Springsteen had few doubts about White’s choice; he understood that the actor was equipped to represent the most reflective time in his recording career. “I’d watched The Bear, and how the camera captured his inner world,” he said. “And if you see him in a film, it’s a cliche, but he’s a rock star.”

When he first saw White acting as him, he was affected by the actor’s approach. “His performance was completely from the inner self outward, not just selecting traits and applying them externally,” he said. “It’s a original performance, but somehow it deeply corresponds to my story and myself.” He considered it something akin to his own method to songwriting – to writing about people whose lives are very different from his own. “You have to discover the part of them that is part of you.”

More disturbing was the way the film compelled him to revisit challenging times in his own life. The recreation of his grandparents’ home in Freehold, New Jersey – a house he once described as “the best and most sorrowful sanctuary I’ve ever known” was strange; Springsteen explained how often he saw the home in his dreams. “So, to be in that house again … it was remarkable, and very beautiful.”

Similarly, it was “a very powerful thing” to see Stephen Graham as his father – capturing his unpredictable early years, when he experienced unidentified mental health issues and drank heavily, and the vulnerability and sweetness of his later years.

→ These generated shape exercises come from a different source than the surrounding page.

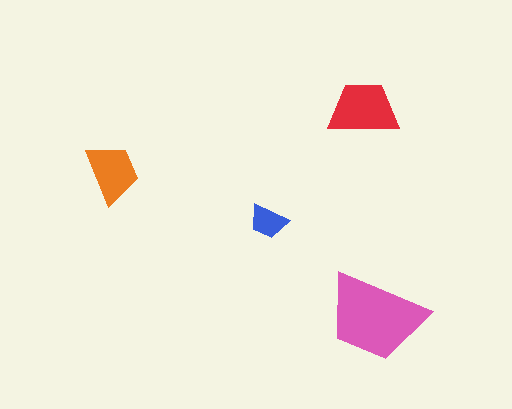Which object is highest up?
The red trapezoid is topmost.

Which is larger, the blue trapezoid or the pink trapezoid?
The pink one.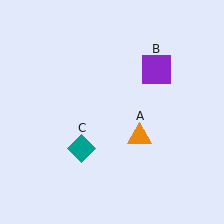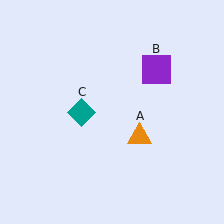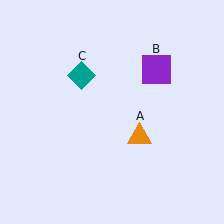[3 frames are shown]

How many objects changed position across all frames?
1 object changed position: teal diamond (object C).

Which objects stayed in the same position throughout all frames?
Orange triangle (object A) and purple square (object B) remained stationary.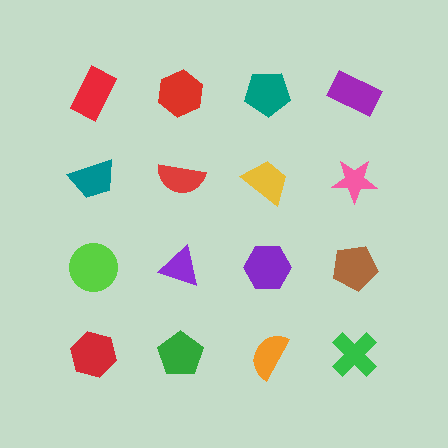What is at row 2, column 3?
A yellow trapezoid.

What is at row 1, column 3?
A teal pentagon.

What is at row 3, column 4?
A brown pentagon.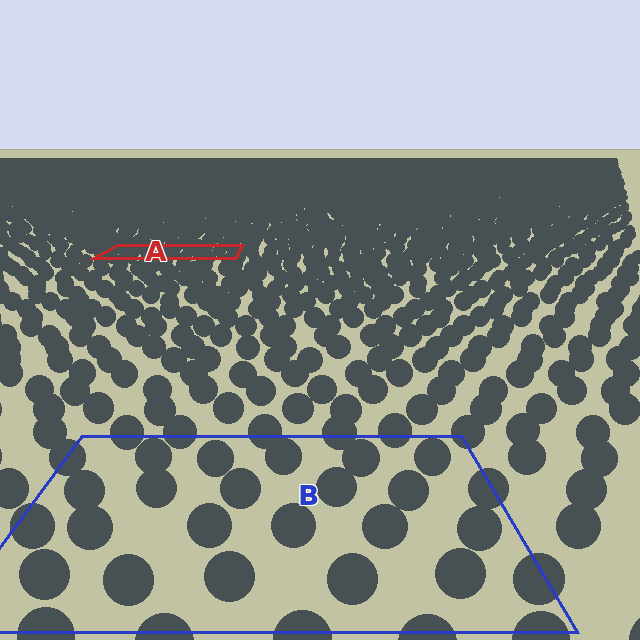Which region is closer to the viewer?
Region B is closer. The texture elements there are larger and more spread out.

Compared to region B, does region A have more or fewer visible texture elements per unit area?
Region A has more texture elements per unit area — they are packed more densely because it is farther away.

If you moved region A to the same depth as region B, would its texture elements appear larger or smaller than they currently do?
They would appear larger. At a closer depth, the same texture elements are projected at a bigger on-screen size.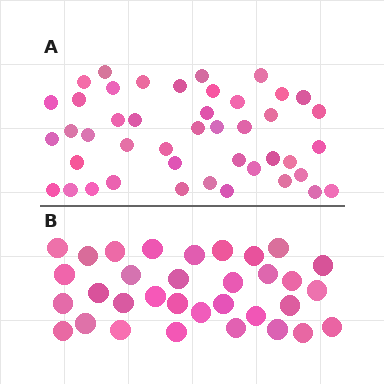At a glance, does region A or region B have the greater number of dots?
Region A (the top region) has more dots.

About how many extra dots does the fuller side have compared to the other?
Region A has roughly 12 or so more dots than region B.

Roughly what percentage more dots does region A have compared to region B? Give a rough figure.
About 35% more.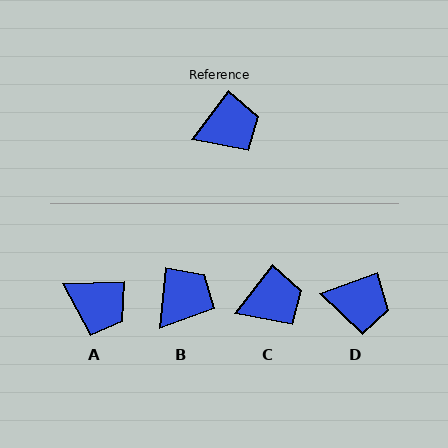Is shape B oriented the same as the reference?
No, it is off by about 32 degrees.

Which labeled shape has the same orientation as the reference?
C.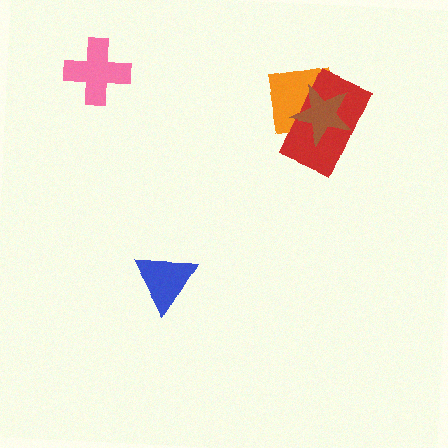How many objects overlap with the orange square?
2 objects overlap with the orange square.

Springsteen recounted watching an early viewing in the presence of his sister, who clutched his hand throughout. Just a year younger than her brother, “she recalled all details”. At the end, she faced him and said: “Isn’t it amazing that we have that?”

There was an parallel, maybe, of the emotion Springsteen hopes to give his own audiences through his live shows. “You establish an ideal world for three hours,” he informed the small crowd before him last night. “It’s not a fantasy world. It’s a very believable world. It has all the beautiful and awful parts of life … But hopefully there’s an element of uplift that my audience carries away. And hopefully it lingers in their minds for as long as they need it.”

Jamie Hernandez
Jamie Hernandez

A tech entrepreneur and writer with over a decade of experience in digital transformation and startup ecosystems.